Every form of music has it's snobbery and maybe I detected a hint of this in the suggestion of Ravel to Chris, as it seemed to be based on the assumption that most of us only connect with a violin through ice skating and adverts. I have always thought that I may like modern classical music and my few explorations seem to suggest I would. What I need is a place to start; anyone like to help?

By the way Chris, if you ever read this, Bill Evans, start with the classics, Everybody Digs Bill Evans
Sunday at the Village Vanguard and pretty much anything featuring his trio with Paul Motian and Scott LaFaro. I have a very good compilation of his final years, "We Will Meet Again - The Bill Evans Anthology 1977-1980" and after that you're off on your own.

Wednesday, 9 January 2019

Will the last reader please turn off the lights

The December 2018 issue of Jazz Journal was the last print edition after 70 years. We are constantly hearing about the hardships of print in the face of the online world, but your local WH Smiths has hundreds of magazines on the shelves, presumably selling in quantities good enough to keep going. So why did Jazz Journal fail and what lessons can we draw from it for the wider print world.
To jump off the shelves a magazine needs a certain amount of kerb appeal, something to engage the casual reader and prompt an impulse purchase. Compare Jazz Journal’s gloomy often black & white images and subdued colours to the big bright glossy images of its nearest competitor, Jazzwise, and other niche music titles all shouting their wares and it seems almost designed to sit on the racks. I recognise this was a cost issue as was the cheaper paper stock, and the frankly skimpy page count, but no attempt seemed to be made to make the magazine attractive to anyone other than the committed reader seeking it out. 

It’s worth comparing Jazz Journal to another niche music magazine, albeit one catering to a different audience that has adapted and certainly appears to be thriving, Fireworks - Rock and Metal. This started in 2000, and having bounced between monthly and bi monthly the publishers settled on a quarterly magazine sometime ago. Since then the magazine has grown to 150 pages, and a cd with mp3 and PDF files on it. Plenty enough to read for three months. As many of these types of magazines are part time ventures this takes away the pressure of deadlines or providing a news service, leaving space for articles, interviews and reviews to stretch out. The magazine title has shifted, the original Fireworks is a very obscure album title reference, and the original strap line “The Melodic Rock Magazine” (a niche within a niche) has been replaced with the current on "Rock and Metal" being larger than the title, beating its potential audience over the head with the message. Better covers, better design, better writing as well, make the magazine an attractive proposition both on the rack and leafing through it.  

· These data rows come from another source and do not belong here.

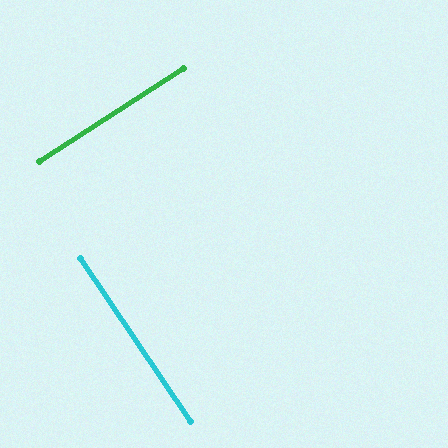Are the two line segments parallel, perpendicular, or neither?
Perpendicular — they meet at approximately 89°.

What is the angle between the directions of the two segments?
Approximately 89 degrees.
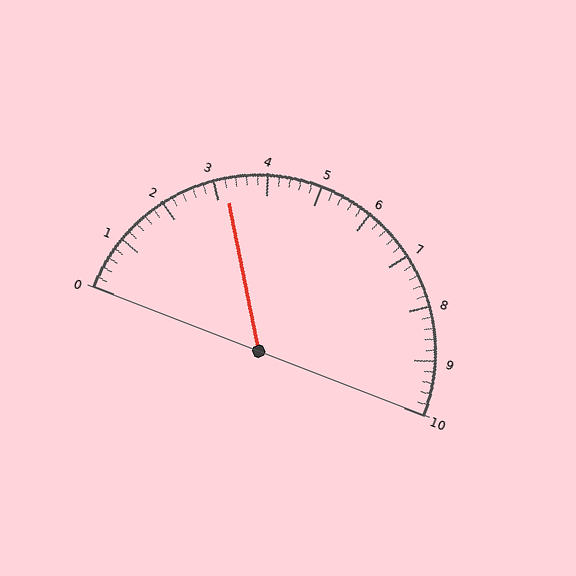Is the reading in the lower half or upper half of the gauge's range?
The reading is in the lower half of the range (0 to 10).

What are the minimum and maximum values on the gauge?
The gauge ranges from 0 to 10.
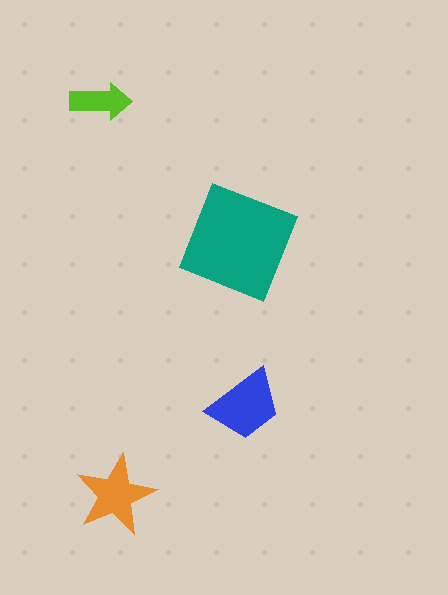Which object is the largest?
The teal square.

Jazz Journal stayed rooted in 1966, appealing to a long-term core readership that dwindled with each passing year. Recent attempts to update were too little too late and met with vitriol from the readers. The casual Jazz listener, me, found nothing in it except complaints about change, and nostalgia for the way things were. In the end unwillingness to compromise with the audience killed it. Oddly with the resurgence in Jazz over the last year or so the market for a Mojo style legacy magazine covering Jazz is probably larger than ever, and Jazz Journal could easily have become that, republishing material from its past in much the same way as Uncut exploits the Melody Maker archive. 

The importance of an online presence to back up the print edition can’t be overstated. Fireworks works with the Rocktopia website, adding unique content to the site, which also acts as a news resource for the magazine. That coupled with an active, colourful social media presence, and being active in the online community means the print magazine is always reaching out to its audience. Jazz Journal’s sporadic mostly text only tweets and Facebook posts are another light under bushel moment. 

It sounds like I’m being harsh on a magazine with a long and distinguished run, but it’s the market that decides who survives, and it has delivered a judgement on Jazz Journal. The message is clearly; adapt and survive, stagnate and fail.